Обозреватель теперь комментировал за кадром. А на экране шел митинг, ничуть не меньше. Представитель либеральных демократов в Думе, известный своими непристойными выходками, стоя теперь на трибуне и размахивая кипой каких-то бумаг, требовал немедленно вызвать сюда, на заседание, министра внутренних дел и заставить его дать полный отчет по поводу антизаконной карательной операции в Рязанской области. Далее перечислялись жертвы среди мирного населения, которые пробовали остановить движущиеся внутренние войска.

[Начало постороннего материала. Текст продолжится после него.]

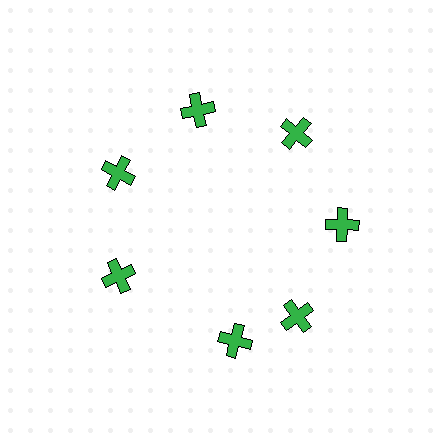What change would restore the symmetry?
The symmetry would be restored by rotating it back into even spacing with its neighbors so that all 7 crosses sit at equal angles and equal distance from the center.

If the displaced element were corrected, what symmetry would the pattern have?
It would have 7-fold rotational symmetry — the pattern would map onto itself every 51 degrees.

Оратор призывал депутатов прекратить обсуждение никуда не годного бюджета, объявить импичмент правительству, а самим депутатам разъехаться по своим избирательным округам, чтобы уже завтра с утра поднять на митинги протеста широкую патриотическую общественность. Правительство в отставку!… «Ну и ну!» – мрачно прокомментировал Константин Дмитриевич.
Обрюзгший от сознания собственного величия уже другой представитель, от компартии, не был столь категоричен, как его предшественник. Конечно, проект бюджета, представленный правительством для первого чтения, никуда не годится – это фикция и глупость, и говорить тут не о чем. Что же касается беспрецедентной акции МВД, то двух мнений тоже быть не должно: задержанных надо немедленно освободить, а лиц, виновных в нарушении прав человека, привлечь к ответственности.
«Я не знаю, какие аргументы будут нам выдвинуты, какими интересами руководствовались преступники в милицейской форме, проводя эту антиконституционную акцию, но в нашем и без того нестабильном обществе подобные деяния не должны оставаться ненаказанными! Предлагаю избрать комиссию, которой поручить досконально разобраться в этих безобразных фактах и в самое ближайшее время доложить Государственной Думе о своих требованиях правительству и президенту».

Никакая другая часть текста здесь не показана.